As cem melhores crônicas brasileiras, selecionadas e organizadas por Joaquim Ferreira dos Santos, reúnem em um só livro preciosidades de um gênero que por muito tempo foi considerado menor, do ponto de vista literário. Como todo gênero textual, a crônica tem suas linhas de permanência no tempo e no espaço de produção e, por outro lado, sua história, com as transformações que esse tempo opera nas suas estruturas e finalidades.
A coletânea de textos, originalmente em sua maioria, apresentados ao grande público pelo suporte jornalístico, reeditados em livro ganha outras perspectivas. Contudo mantém intacta a linha geral que define o gênero: abordagem do cotidiano urbano na leitura rápida de um texto de prazer. Este guarda pela sua condição de entretenimento, a superficialidade e espontaneidade de um objeto descartável, paradoxalmente, condicionado às leis do mercado e as exigências de um público consumidor ávido por surpresas e novidades.
A organização das crônicas, segundo Joaquim Ferreira, obedeceu a uma ordem cronológica, em blocos que, além de facilitadores do manuseio do livro, permitem que o leitor saboreie “também, com mais nitidez, o que cada geração vai fazendo para modificar o jeito de escrever…”. Ou seja, como cada autor se apropria e recria a linguagem de seu tempo. Essa perspectiva histórica de organização dos textos abre, por sua vez, um leque para diversas possibilidades de leitura.

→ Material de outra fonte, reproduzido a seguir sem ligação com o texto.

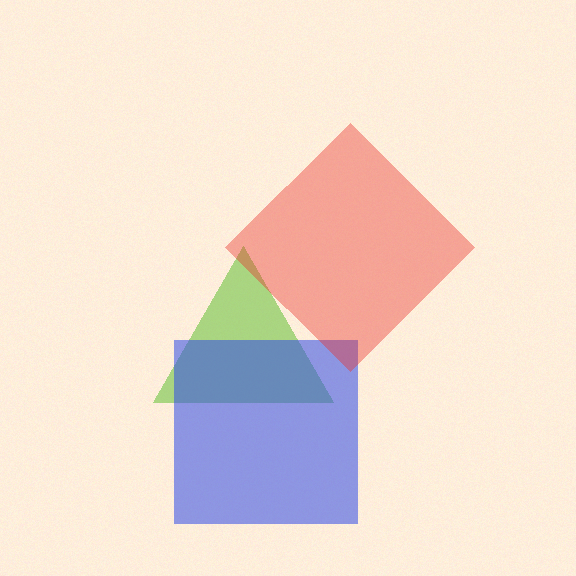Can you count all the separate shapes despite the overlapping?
Yes, there are 3 separate shapes.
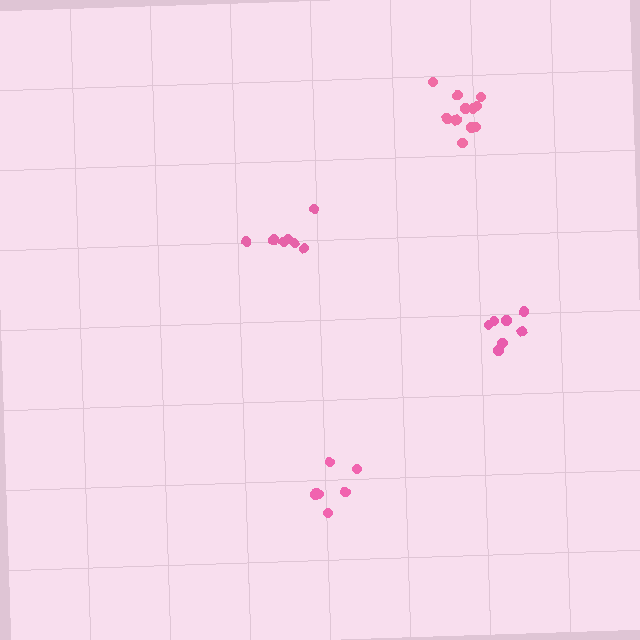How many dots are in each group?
Group 1: 7 dots, Group 2: 7 dots, Group 3: 11 dots, Group 4: 7 dots (32 total).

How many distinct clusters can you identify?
There are 4 distinct clusters.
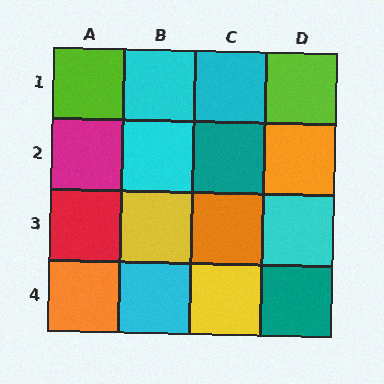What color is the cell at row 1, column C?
Cyan.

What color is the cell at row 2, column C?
Teal.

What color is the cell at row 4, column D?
Teal.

Entre elas, destaca-se a percepção mais apurada da relação contexto histórico e desenvolvimento tecnológico e científico em suas influências e manifestações nas escolhas estéticas predominantes de cada momento de nossa história cultural. Além de tudo isso, não deixa de ser também um tributo às origens etimológicas da palavra chronica (narração de histórias que obedecem à ordem que acontecem no tempo — Chronos).
Como o próprio título do livro indica, são textos produzidos no Brasil, dizem respeito à crônica moderna, publicada a partir de 1850, comprometida com o crescimento das grandes cidades, avanços tecnológicos e outras complexidades daí procedentes. O primeiro bloco: O cronista entra em cena e flana pela cidade, com produções de 1850 a 1920, reúne nomes como Machado de Assis, João do Rio, Lima Barreto, José de Alencar e Olavo Bilac. No segundo bloco: Com a bênção dos modernistas das bermudas, de 1920 a 1950, figuram, entre outros, Oswald e Mário de Andrade. Os seis blocos seguintes se estruturam pelas décadas subseqüentes (60, 70, 80 e 90) até o último bloco: Os anos 2000 — próxima estação, internet. As 100 crônicas foram escritas por 67 autores brasileiros de diferentes estilos e abordagens temáticas.

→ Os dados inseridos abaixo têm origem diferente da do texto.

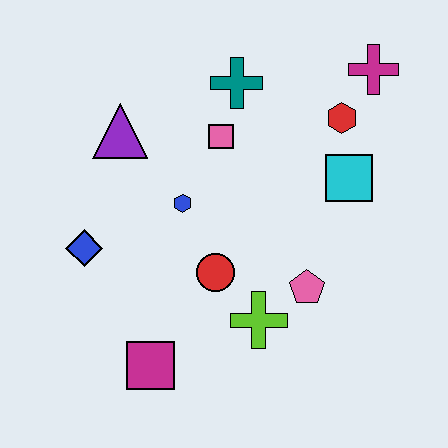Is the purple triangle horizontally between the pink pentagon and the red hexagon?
No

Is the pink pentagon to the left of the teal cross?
No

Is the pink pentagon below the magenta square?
No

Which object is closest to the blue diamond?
The blue hexagon is closest to the blue diamond.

O eixo de leitura sugerido pelo organizador é, sem dúvida, muito rico no que tange a análise crítica dos textos e dos contextos históricos de sua produção, mas não é exclusivo. O fato de esses textos estarem em um livro permite que o leitor decida sobre novas combinações, seqüências e agrupamentos que mais lhe agradar, o que, conseqüentemente, multiplica os pontos de vista e amplia o leque de significações. A grande contribuição da estruturação em livro é a possibilidade da releitura e recriação da narratividade entre os fragmentos e os textos, que passam a estabelecer uma relação dialógica não só com o leitor, mas também entre si.
Renato Cordeiro Gomes, em seu artigo A crônica moderna e o registro de representações sociais do Rio de Janeiro, enfatiza que “a nova estruturação nessa outra materialidade articula outra dimensão temporal e estabelece um novo regime discursivo, não mais considerando apenas cada crônica, esse gênero volátil em sua autonomia (descartável como o jornal), mas materializada nas seqüências narrativas que com os fragmentos compõem um todo”. O que este todo nos oferece é a possibilidade de uma leitura contemporânea tanto do ponto de vista histórico quanto temático e estilístico. Não podemos esquecer que se trata de um gênero que, mantendo suas características originais de registro factual do cotidiano, adquiriu novos atributos como a fixação tanto de um tempo histórico coletivo quanto de uma subjetividade mais particular, a autoral.
Na forma de diálogo
Machado de Assis, em O nascimento da crônica, na incerteza da sua origem, arrisca dizer que “há toda possibilidade de crer que foi coletânea das primeiras vizinhas. Essas vizinhas, entre o jantar e a merenda, sentavam-se à porta, para debicar os sucessos do dia”. Por não poder definir origem, remota certamente, mas imprecisa, desde o encontro das primeiras vizinhas num balanço do dia num final de tarde ou o registro das impressões do navegante sobre um novo mundo ao seu rei, a crônica se inscreve enquanto documento de um tempo na forma de diálogo. Essa interlocução ganha fôlego na medida em que se ampliam seus canais de divulgação, principalmente, com a grande imprensa. Entre história, jornalismo, entretenimento e literatura, ela se situa e se movimenta, deixando para trás velhas dicotomias como temas canônicos e assuntos mundanos, verdade histórica e imaginação literária, “alta” literatura e cultura de massas. Um dado de inegável importância contribui para diminuir os abismos criados entre essas distâncias teóricas: a prática da escrita cotidiana através da elaboração da linguagem por grandes mestres e amantes da palavra e a formação de um público leitor, ligado a esses escritores-jornalistas pelas mesmas dores, esperanças e paixões. O caráter híbrido se revela como facilitador desse diálogo.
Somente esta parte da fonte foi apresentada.